Yamaha 225 Fourstroke, counter rotating. 2003 Year Model, extra long shaft (31" I think) about 3 trips ago, a friend shifted to take us out from the ramp. I normally "shove" it in gear, he's used to running smooth shifting boats so he "slid" it in gear. It didn't seem to go in all the way and made a "jumping or knocking". He immediately pulled back to neutral and I tried it ("shoving" it into gear) It went, and so did we.over the next couple of trips it's done it again a few times. the most recent time. it now won't go into forward at all but reverse works well. Also, back at the hill, I can put it in gear on the trailer and the prop "locks" allowing me to turn the motor if I wanted.Any suggestions? I haven't checked the lower unit oil..I guess I'm afraid to.the lower unit was replaced a little over a year ago.


----------



## X-Shark (Oct 3, 2007)

I'd be looking at stretched shift cable. R&R cables with Teleflex X-Treames. Accept no other. You'll thank me.

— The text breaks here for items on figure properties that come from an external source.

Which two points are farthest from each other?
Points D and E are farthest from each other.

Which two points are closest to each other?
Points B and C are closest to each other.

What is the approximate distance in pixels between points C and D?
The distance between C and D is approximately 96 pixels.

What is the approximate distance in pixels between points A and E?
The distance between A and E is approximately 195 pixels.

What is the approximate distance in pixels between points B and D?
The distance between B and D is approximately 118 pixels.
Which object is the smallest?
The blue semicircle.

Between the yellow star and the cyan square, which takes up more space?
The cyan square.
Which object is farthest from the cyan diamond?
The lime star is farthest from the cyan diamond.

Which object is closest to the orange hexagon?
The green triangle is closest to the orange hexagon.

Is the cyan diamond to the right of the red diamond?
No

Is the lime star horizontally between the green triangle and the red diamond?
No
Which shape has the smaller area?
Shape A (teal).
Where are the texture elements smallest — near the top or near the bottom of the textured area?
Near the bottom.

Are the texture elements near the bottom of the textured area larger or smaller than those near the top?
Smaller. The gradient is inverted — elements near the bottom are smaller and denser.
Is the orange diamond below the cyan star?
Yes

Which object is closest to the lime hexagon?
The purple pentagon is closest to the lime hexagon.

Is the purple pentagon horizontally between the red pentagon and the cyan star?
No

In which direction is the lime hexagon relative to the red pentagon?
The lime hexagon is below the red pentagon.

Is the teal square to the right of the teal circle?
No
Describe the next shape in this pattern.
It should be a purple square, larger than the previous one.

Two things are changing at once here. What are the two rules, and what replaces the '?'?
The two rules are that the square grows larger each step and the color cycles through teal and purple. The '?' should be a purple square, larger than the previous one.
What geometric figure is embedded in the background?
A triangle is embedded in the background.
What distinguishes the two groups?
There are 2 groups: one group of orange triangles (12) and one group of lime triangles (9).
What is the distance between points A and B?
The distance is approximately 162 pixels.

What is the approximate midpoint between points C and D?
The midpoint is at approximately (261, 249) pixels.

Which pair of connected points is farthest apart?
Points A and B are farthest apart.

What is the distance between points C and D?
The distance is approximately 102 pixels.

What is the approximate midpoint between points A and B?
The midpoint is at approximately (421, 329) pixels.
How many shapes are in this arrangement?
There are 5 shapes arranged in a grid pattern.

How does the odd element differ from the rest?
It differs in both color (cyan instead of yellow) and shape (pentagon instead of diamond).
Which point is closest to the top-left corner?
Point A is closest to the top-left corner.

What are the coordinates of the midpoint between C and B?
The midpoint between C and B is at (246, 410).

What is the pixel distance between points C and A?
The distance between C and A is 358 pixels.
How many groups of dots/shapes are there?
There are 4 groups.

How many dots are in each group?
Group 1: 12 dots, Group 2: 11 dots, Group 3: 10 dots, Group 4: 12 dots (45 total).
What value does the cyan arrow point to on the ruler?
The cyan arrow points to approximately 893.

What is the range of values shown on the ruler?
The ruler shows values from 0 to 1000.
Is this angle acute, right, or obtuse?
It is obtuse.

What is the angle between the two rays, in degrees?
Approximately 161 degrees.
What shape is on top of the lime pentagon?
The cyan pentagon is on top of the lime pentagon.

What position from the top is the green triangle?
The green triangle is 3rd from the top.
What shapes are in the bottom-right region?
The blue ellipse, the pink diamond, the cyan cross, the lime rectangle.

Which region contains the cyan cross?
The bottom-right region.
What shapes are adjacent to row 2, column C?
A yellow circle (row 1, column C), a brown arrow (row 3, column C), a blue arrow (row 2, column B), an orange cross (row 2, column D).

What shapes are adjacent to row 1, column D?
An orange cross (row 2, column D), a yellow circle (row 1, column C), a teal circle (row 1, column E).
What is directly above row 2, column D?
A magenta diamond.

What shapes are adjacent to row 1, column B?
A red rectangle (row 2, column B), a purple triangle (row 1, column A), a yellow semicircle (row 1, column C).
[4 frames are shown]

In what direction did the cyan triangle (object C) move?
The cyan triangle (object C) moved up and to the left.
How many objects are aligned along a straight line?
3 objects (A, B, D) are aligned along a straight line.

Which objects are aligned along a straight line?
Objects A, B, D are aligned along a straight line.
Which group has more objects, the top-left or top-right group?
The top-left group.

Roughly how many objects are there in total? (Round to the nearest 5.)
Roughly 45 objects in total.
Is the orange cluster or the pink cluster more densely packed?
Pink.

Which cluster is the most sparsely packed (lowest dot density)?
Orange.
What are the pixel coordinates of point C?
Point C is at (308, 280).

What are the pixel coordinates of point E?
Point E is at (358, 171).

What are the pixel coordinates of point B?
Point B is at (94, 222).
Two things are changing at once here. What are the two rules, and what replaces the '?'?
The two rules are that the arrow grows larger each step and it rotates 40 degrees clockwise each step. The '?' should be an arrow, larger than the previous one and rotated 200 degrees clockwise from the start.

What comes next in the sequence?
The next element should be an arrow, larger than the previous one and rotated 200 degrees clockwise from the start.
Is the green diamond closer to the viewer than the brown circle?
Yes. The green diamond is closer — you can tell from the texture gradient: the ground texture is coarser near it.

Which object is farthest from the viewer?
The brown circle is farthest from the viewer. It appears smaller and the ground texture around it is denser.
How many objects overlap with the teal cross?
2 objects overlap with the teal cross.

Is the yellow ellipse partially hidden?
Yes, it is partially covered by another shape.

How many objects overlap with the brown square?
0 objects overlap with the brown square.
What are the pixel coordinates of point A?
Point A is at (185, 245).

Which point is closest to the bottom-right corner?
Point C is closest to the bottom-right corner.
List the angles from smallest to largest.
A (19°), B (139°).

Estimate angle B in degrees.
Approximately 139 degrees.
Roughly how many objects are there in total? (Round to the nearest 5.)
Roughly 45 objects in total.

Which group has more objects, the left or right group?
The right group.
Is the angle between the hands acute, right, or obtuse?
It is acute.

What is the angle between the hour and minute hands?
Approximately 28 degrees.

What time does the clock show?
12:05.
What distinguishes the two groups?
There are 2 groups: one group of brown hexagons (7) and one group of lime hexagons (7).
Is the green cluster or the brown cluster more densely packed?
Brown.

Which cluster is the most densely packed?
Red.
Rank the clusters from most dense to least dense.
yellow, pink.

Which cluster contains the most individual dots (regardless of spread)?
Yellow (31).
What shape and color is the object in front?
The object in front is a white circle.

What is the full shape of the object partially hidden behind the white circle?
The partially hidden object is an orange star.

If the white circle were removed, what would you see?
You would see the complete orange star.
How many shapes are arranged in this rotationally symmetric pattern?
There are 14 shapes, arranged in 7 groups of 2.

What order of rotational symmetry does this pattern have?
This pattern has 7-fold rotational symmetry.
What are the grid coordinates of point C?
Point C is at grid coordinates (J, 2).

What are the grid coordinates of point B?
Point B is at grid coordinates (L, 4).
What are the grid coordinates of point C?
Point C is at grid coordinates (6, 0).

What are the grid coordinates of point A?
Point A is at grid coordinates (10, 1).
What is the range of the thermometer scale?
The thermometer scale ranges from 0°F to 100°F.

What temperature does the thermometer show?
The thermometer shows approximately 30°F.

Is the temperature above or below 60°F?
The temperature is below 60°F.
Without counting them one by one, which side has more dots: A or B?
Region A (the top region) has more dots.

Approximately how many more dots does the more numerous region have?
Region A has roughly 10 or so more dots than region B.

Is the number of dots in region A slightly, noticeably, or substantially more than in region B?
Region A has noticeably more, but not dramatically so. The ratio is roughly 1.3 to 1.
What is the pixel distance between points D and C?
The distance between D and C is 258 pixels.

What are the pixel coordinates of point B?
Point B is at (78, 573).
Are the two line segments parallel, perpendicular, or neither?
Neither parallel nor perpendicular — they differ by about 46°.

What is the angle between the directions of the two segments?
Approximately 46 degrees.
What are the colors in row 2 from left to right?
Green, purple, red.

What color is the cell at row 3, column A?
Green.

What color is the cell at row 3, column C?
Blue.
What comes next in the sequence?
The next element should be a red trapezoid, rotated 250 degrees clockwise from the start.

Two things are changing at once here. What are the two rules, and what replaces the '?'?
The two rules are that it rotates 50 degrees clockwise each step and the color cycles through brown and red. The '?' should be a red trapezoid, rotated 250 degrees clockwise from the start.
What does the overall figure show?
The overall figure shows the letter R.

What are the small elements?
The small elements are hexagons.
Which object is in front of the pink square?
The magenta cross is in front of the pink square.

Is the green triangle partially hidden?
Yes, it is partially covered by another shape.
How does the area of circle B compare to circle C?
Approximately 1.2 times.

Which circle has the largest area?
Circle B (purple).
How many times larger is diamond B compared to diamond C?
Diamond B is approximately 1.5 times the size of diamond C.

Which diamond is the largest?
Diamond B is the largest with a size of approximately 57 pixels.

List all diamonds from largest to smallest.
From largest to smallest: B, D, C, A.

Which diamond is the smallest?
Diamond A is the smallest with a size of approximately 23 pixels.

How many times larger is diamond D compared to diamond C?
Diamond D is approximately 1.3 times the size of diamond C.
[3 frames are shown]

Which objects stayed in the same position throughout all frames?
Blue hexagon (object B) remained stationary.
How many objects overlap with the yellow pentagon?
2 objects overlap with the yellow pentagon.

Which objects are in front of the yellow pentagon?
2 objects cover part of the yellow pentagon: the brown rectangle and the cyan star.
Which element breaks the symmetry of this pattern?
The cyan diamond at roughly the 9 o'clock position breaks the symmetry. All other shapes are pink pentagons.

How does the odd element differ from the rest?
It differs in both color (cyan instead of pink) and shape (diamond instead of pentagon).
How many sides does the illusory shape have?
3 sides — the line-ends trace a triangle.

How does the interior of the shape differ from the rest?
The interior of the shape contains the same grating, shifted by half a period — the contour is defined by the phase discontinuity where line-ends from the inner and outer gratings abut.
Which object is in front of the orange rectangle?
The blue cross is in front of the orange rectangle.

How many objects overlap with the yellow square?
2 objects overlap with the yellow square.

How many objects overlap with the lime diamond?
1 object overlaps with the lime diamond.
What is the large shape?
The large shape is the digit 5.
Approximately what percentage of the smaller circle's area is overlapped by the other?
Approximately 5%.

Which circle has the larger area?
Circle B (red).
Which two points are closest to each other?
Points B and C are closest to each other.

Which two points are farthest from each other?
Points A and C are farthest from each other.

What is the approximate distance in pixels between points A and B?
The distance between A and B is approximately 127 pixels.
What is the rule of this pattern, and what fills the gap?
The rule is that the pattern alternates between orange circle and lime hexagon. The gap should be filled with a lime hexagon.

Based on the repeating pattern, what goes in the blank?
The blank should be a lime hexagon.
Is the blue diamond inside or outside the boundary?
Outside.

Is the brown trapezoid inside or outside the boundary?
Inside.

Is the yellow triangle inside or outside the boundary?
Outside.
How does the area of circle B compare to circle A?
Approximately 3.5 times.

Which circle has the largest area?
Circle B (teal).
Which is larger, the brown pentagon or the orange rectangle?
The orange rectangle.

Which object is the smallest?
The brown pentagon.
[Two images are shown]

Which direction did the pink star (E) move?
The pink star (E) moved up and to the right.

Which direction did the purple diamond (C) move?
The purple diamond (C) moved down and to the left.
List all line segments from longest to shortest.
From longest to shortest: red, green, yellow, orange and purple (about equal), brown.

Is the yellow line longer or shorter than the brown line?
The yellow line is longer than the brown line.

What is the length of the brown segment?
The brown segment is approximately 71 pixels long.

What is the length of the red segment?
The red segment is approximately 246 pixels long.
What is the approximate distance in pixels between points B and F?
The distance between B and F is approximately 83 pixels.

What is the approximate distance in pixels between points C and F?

Note that some manufactures have adopted Teleflex X-Treames as their cable. Teleflex made it, but a company like Suzuki has badged it now.

http://www.teleflexmarine.com/produ...ntrol-cables-and-accessories/tfxtreme-cables/


----------



## Salty Daze (Sep 25, 2011)

I have Yamaha 150 fourstrokes. I had a very similar experience with mine. When I shifted, one of my motors would not go into gear and almost sounded like gears grinding. sometimes it worked, sometimes it didn't. I was worried that it was a lower unit issue too.

ironically enough, when you take the cowling off, if you look where the shift cables come from outside through the cover and into the motor, there is a clip/clamp that holds the cable into place. My cable had fallen out of this clamp and was not being held in place which caused the motor to not shift fully into gear. I was told that this is a common problem for my motors is for that clip to break or loose its strength to hold the cable or pressure of the cable for shifting. Not sure if they meant, my year motor, my hp motors or yamaha motors in general. But it was a super easy and cheap fix to a problem that had dollar signs ringing. The put a new clamp on and then zip tied it to the clamp for back up measure. 

take a look at that and see, maybe its your problem too.


----------



## TheCaptKen (Mar 14, 2011)

Remove the cowling and disconnect the shift cable. Move the shift linkage by hand. If its real stiff, then it's seizing up in the bushing at the top of the shift shaft. Bet you didn't know there is a grease fitting to keep it lubed.


----------